According to Mixpanel, which makes analytics tools for mobile developers, 30 per cent of its customers’ apps have been updated this month to get ready for iOS 7. That shows a slight increase on this time last year, says Mixpanel’s Nicole Leverich, “but it’s not currently a deluge”. That may mean some apps suffer bugs due to incompatibility with the new operating system.
Another area of possible confusion among iPhone users is iOS 7’s new touchscreen gestures used to move within and between apps, which do away with design flourishes that mimic physical buttons. It’s a move that some have compared to the way buttons and badges on 1990s websites gave way to simple text links for navigation. However, some designers worry that many people won’t understand which words they can tap to make a change, and which they can’t.
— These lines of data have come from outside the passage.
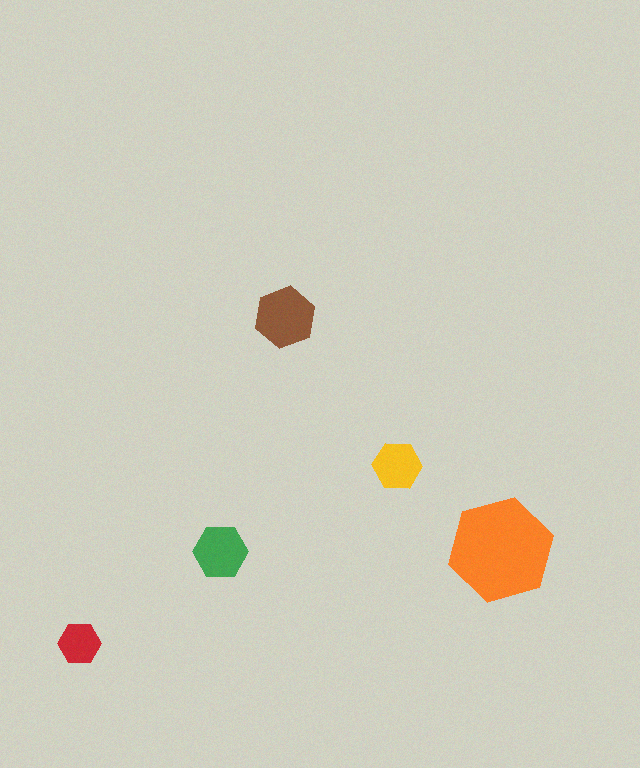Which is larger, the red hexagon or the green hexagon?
The green one.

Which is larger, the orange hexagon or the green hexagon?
The orange one.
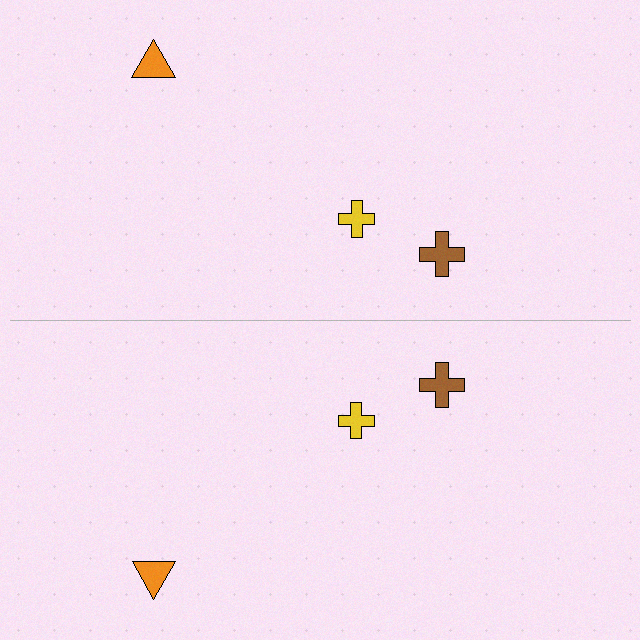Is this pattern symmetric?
Yes, this pattern has bilateral (reflection) symmetry.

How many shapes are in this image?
There are 6 shapes in this image.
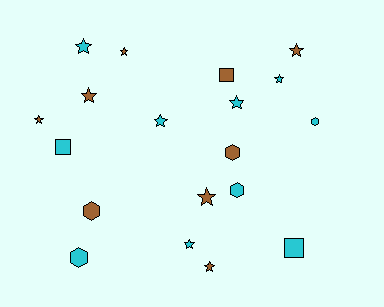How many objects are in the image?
There are 19 objects.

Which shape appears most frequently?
Star, with 11 objects.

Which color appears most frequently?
Cyan, with 10 objects.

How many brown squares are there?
There is 1 brown square.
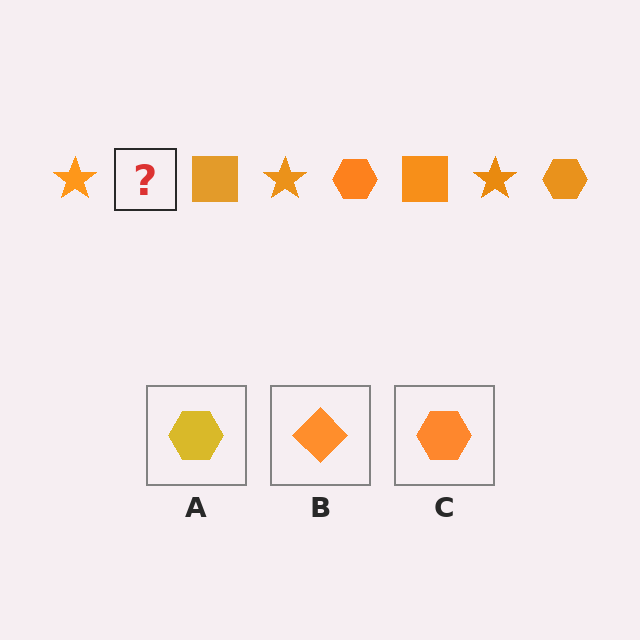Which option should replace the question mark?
Option C.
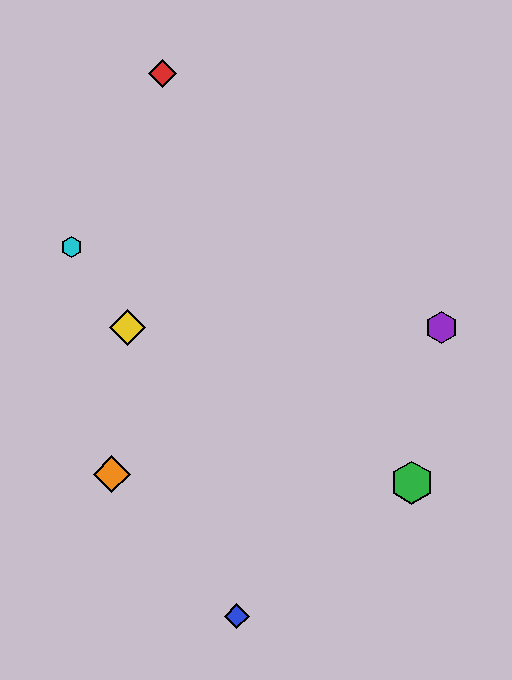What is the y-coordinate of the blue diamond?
The blue diamond is at y≈616.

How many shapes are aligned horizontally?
2 shapes (the yellow diamond, the purple hexagon) are aligned horizontally.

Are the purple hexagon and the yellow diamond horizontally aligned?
Yes, both are at y≈328.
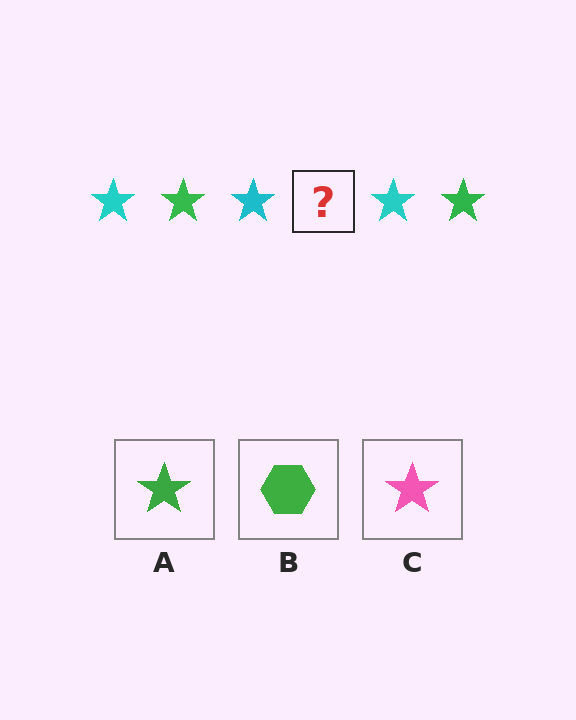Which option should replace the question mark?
Option A.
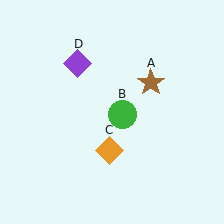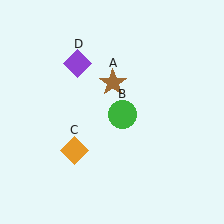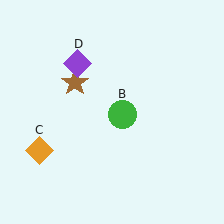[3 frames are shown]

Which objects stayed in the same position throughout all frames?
Green circle (object B) and purple diamond (object D) remained stationary.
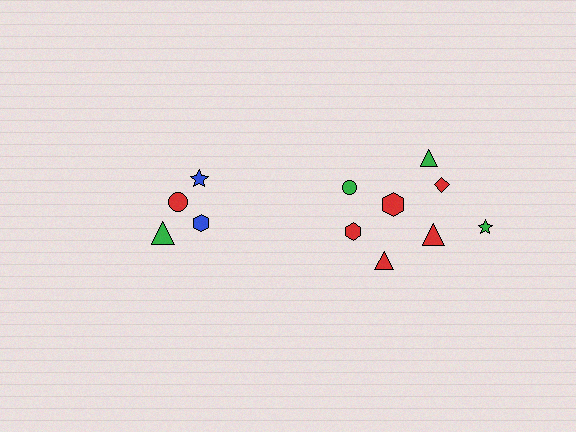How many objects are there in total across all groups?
There are 12 objects.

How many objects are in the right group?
There are 8 objects.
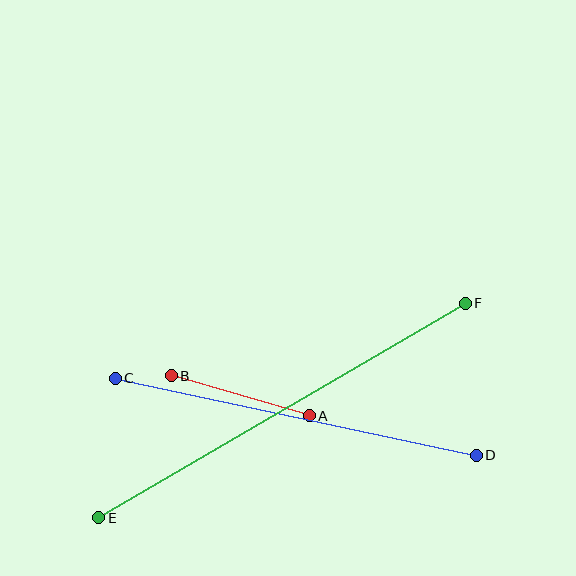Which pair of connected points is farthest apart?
Points E and F are farthest apart.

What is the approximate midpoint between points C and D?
The midpoint is at approximately (296, 417) pixels.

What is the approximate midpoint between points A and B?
The midpoint is at approximately (240, 396) pixels.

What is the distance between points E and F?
The distance is approximately 425 pixels.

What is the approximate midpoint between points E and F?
The midpoint is at approximately (282, 411) pixels.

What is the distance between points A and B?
The distance is approximately 144 pixels.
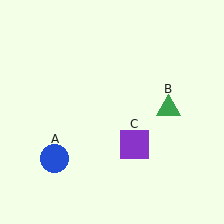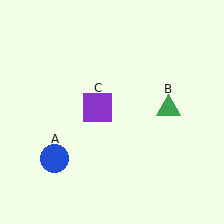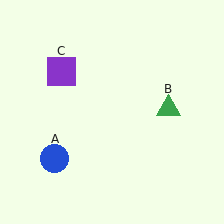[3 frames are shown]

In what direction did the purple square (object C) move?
The purple square (object C) moved up and to the left.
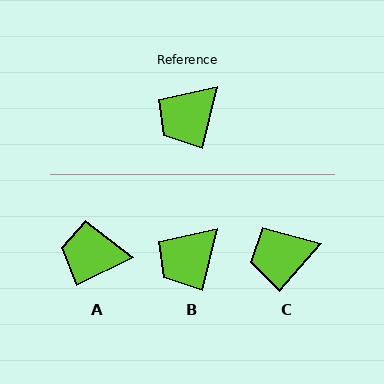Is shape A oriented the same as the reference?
No, it is off by about 50 degrees.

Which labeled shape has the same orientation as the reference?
B.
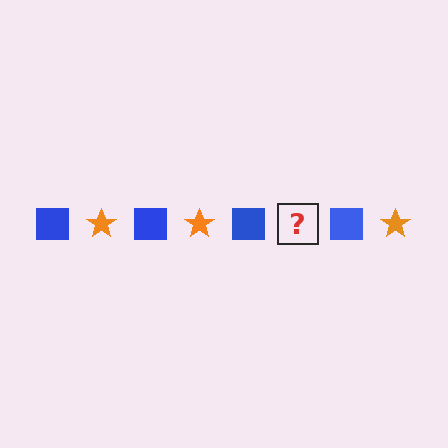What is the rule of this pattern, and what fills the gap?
The rule is that the pattern alternates between blue square and orange star. The gap should be filled with an orange star.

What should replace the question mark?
The question mark should be replaced with an orange star.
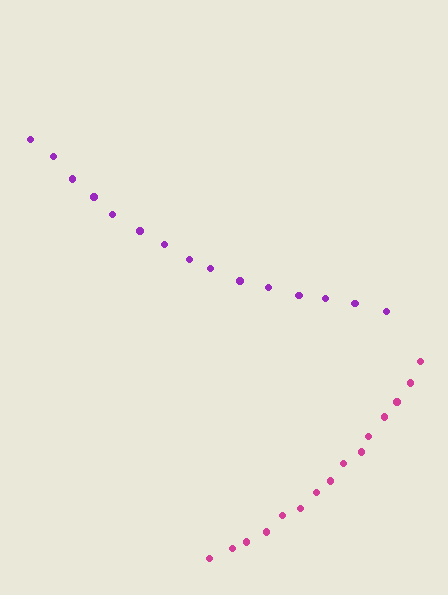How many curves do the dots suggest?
There are 2 distinct paths.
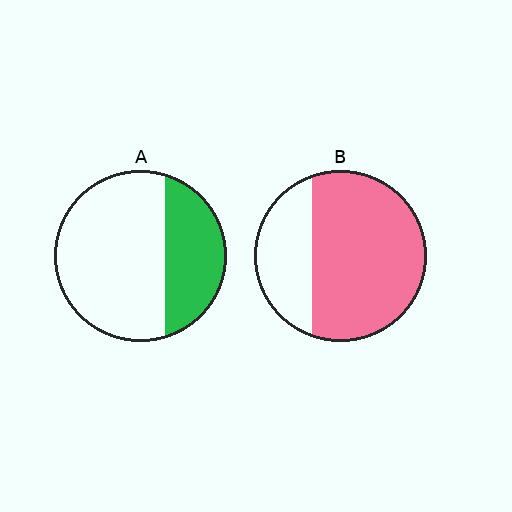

Tom Boates, vice-president of user experience at fitness app Runkeeper, says these changes by Apple resemble Microsoft’s Windows Phone, which was popular with some early adopters but has failed to win over the public.
“On the surface, iOS 7 looks like a copycat,” Mr Boates says. “Many people have claimed that we’re witnessing the end of Apple being a leader in the design world but I disagree. I believe we are seeing Apple soak up the things it admires from its competitors’ designs, and iterate on it with something completely brand new.”
Admirers of Sir Jonathan’s overhaul say the old iPhone software’s buttons, shadows and textures are no longer necessary because most people have become familiar with the way touchscreen technology works.
“I think there is a profound and enduring beauty in simplicity, in clarity, in efficiency,” said Sir Jonathan in June’s introduction. “True simplicity is derived from so much more than the absence of clutter and ornamentation. It’s about bringing order to complexity.”
But such subtleties may be lost on less tech-savvy Apple customers. “The public will freak,” says one mobile start-up chief executive.
If it does, Apple may already have a fix on the way. Mixpanel’s logs show two updates to iOS 7 are already being tested in private by Apple.